El largo dedo de Blaze Fairchild golpeaba rítmicamente la pantalla de su teléfono.

Habían pasado tres minutos.

No iba a esperar más.

Blaze Fairchild terminó la videollamada e inmediatamente marcó un número, todo en un solo movimiento fluido.

Wyatt Kingston se asomó a la ventana, contemplando el suntuoso banquete que se celebraba abajo.

«Cuando triunfe —pensó—, voy a dar una fiesta de la victoria como esta».

—¿Cuánta gente se gradúa de las academias de arte dramático y cine cada año?

Todos son novatos que no consiguen ningún guion.

Mis dramas cortos podrían crear trabajos para ellos.

Nadie está haciendo dramas cortos ahora mismo.

Seré un pionero en ese mercado.

El único problema era que su viejo pensaba que los dramas cortos eran un insulto a la cultura cinematográfica y le prohibió desarrollarlos en Stellacube, alegando que mancharía su marca.

Así que no tuvo más remedio que empezar por su cuenta y buscar inversores.

Blaze Fairchild tenía el ojo más agudo del mundo de los negocios, y era su mejor amigo.

Era natural que prosperaran juntos.

Se dio la vuelta, lleno de entusiasmo, solo para encontrar a Blaze Fairchild al teléfono.

Aquello era un completo insulto a su proyecto.

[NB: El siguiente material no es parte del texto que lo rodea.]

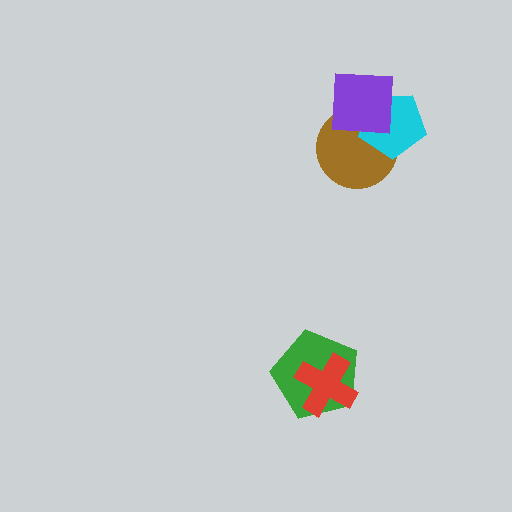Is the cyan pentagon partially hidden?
Yes, it is partially covered by another shape.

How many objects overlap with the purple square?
2 objects overlap with the purple square.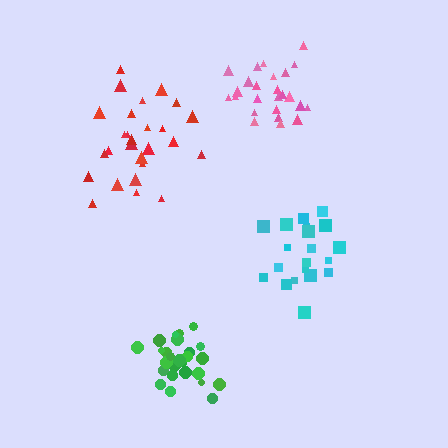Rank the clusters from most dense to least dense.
green, pink, cyan, red.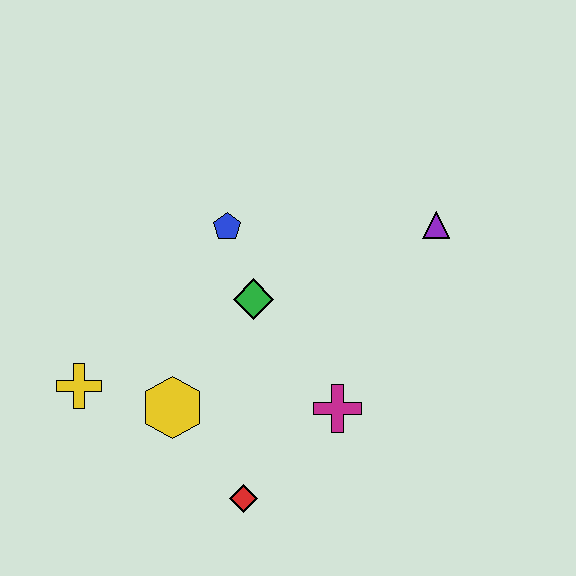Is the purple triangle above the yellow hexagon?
Yes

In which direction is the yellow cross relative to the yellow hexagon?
The yellow cross is to the left of the yellow hexagon.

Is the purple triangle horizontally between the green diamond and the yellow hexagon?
No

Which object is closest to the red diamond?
The yellow hexagon is closest to the red diamond.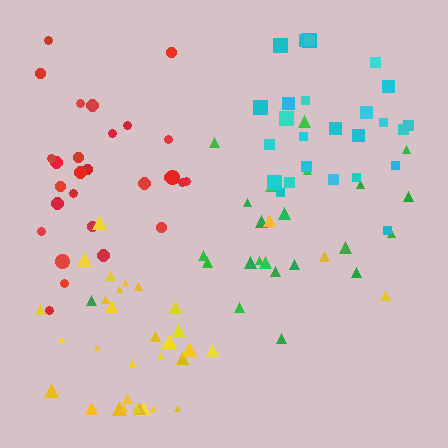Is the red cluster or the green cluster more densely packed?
Red.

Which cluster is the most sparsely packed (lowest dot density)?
Green.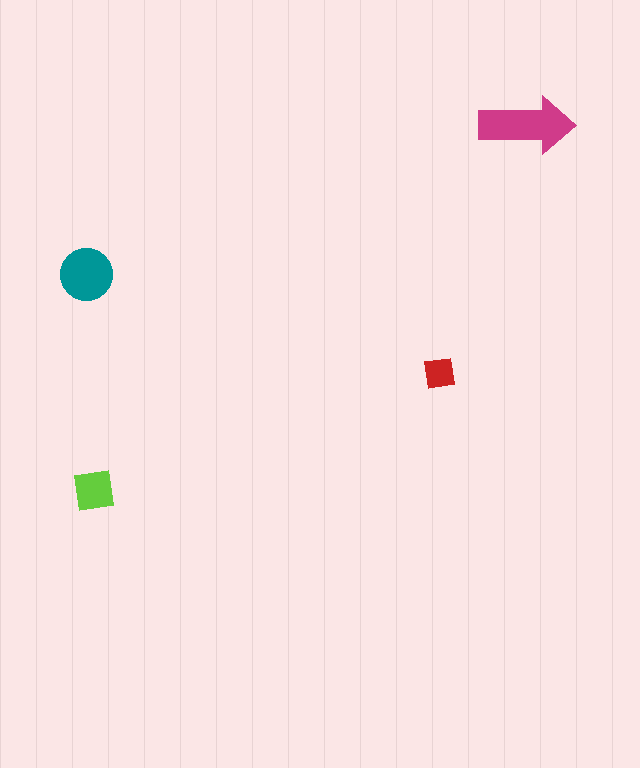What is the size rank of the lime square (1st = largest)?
3rd.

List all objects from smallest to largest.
The red square, the lime square, the teal circle, the magenta arrow.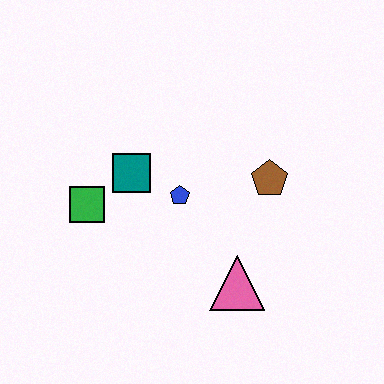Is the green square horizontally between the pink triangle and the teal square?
No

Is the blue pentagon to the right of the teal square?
Yes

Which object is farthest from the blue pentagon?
The pink triangle is farthest from the blue pentagon.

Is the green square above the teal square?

—Leo… ¡Espera, jefe, tienes que escucharme!

¿A quién llamas?

—Tú.

Cállate.

Wyatt Kingston vio su expresión fría y sombría y se sorprendió por su seriedad.

«¿Quién podría ser más importante que una discusión sobre un proyecto para ganar dinero?».

Blaze Fairchild le lanzó una mirada gélida.

Wyatt Kingston hizo el gesto de cerrarse la cremallera de la boca, luego asintió y le hizo una señal de «OK».

Luna Axton se estaba contorsionando, tratando de encontrar el ángulo correcto para cortarse una uña del pie terriblemente encarnada.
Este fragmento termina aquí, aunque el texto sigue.